Нельзя привлекать к себе лишнее внимания, нельзя привлекать к себе лишнее внимание, — застучало у меня в голове, но я ничего уже не мог с собой поделать.
Глава вторая
Хотя Биалогора воплотила в себе сразу все мои детские страхи, мне очень понравилось это место. Меланхолическая пустота местных пейзажей околдовывала, я никогда прежде еще не видел такой красивой природы, застывшей в холодном великолепии зимы. Море… темно-серое зимнее море поразило меня до глубины души. Я никогда прежде не видел моря зимой и, можно сказать, прожил свою жизнь зря. На него можно смотреть часами! Каждое мгновение оно разное, удивительное в своем непостоянстве.
Я как раз возвращался с берега домой, когда услышал исполненный тревоги голос Светы. До меня долетела только последняя часть сказанного ею:
— … она задыхается! Сделайте что-нибудь!
Я все не мог до конца привыкнуть, что она обращается ко мне на «вы».
Стол и половицы на кухне были залиты чаем. Ульяна с искривленным лицом и выпученными от ужаса глазами валялась на полу. Она судорожно хватала ртом воздух.

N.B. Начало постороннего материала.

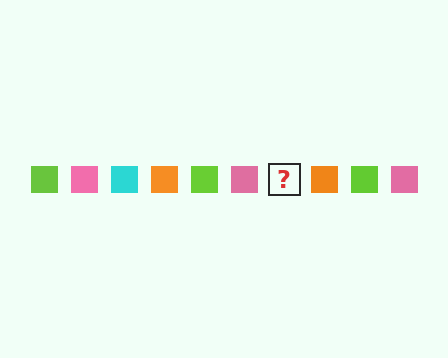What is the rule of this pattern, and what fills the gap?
The rule is that the pattern cycles through lime, pink, cyan, orange squares. The gap should be filled with a cyan square.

По ошалелому виду Светы я понял, что случилось что-то плохое и она не знает что делать. Я тоже не знал. Я вообще понятия не имел, что с Ульяной происходит, почему она может задыхаться.
Титаническим усилием я заставил себя взять себя в руки, успокоиться, придумать быстро какой-то план действий. Я поднял девушку с пола и крепко обнял, ощутив, как ее трясет. Я отвел ее в комнату, переодел в сухую одежду и усадил на кровать, а после присел рядом. Она была послушной, как кукла. Ее отсутствующий вид нервировал меня еще больше минувшего буйного припадка.

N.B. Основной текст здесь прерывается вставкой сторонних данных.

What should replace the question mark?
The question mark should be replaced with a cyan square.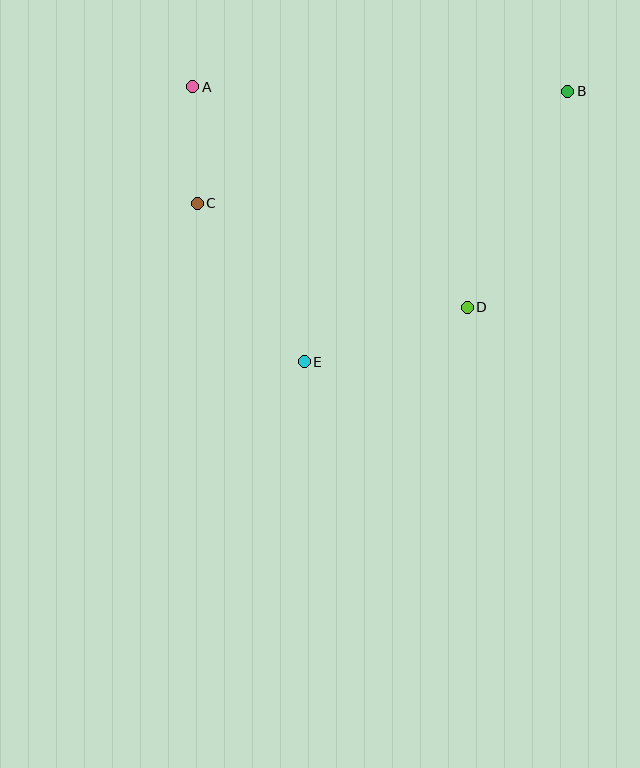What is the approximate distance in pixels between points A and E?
The distance between A and E is approximately 297 pixels.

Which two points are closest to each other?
Points A and C are closest to each other.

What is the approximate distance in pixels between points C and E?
The distance between C and E is approximately 192 pixels.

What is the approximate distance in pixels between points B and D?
The distance between B and D is approximately 238 pixels.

— Что с тобой было? — спросил я, чтобы убедиться, что она слышит меня и воспринимает окружающую действительность.
Некоторое время она молчала. Это были очень страшные минуты, тянувшиеся нестерпимо долго. За это время я успел навыдумать себе кучу всего и заранее этого испугаться.

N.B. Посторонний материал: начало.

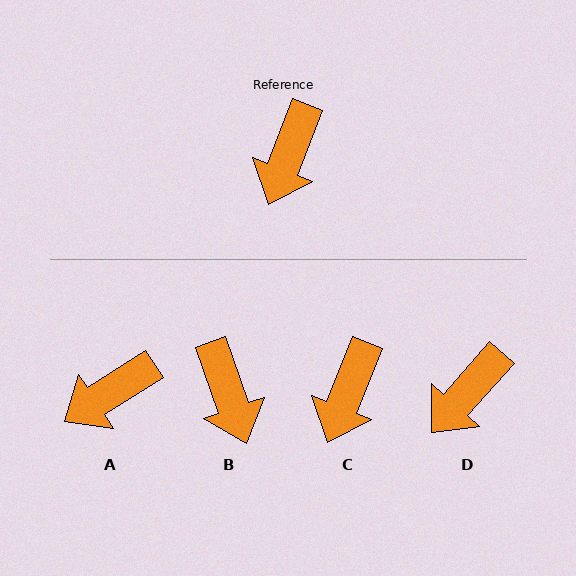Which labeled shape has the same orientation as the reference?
C.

— Не знаю… — прошептала она наконец-то, — на меня что-то нашло… стало вдруг плохо очень.
— Голова? — предположил я, подумав почему-то сразу о побочном действии таблеток, которые я ей давал.
— Нет. Что-то другое.
Что другое? Ну что другое! Почему она не говорит прямо, зачем скрывает? Ведь я же вижу, что она уходит от ответа. Но что там произошло на самом деле? Может быть ее напугала Света, сказала что-то? А что, если Ульяна что-то вспомнила из того?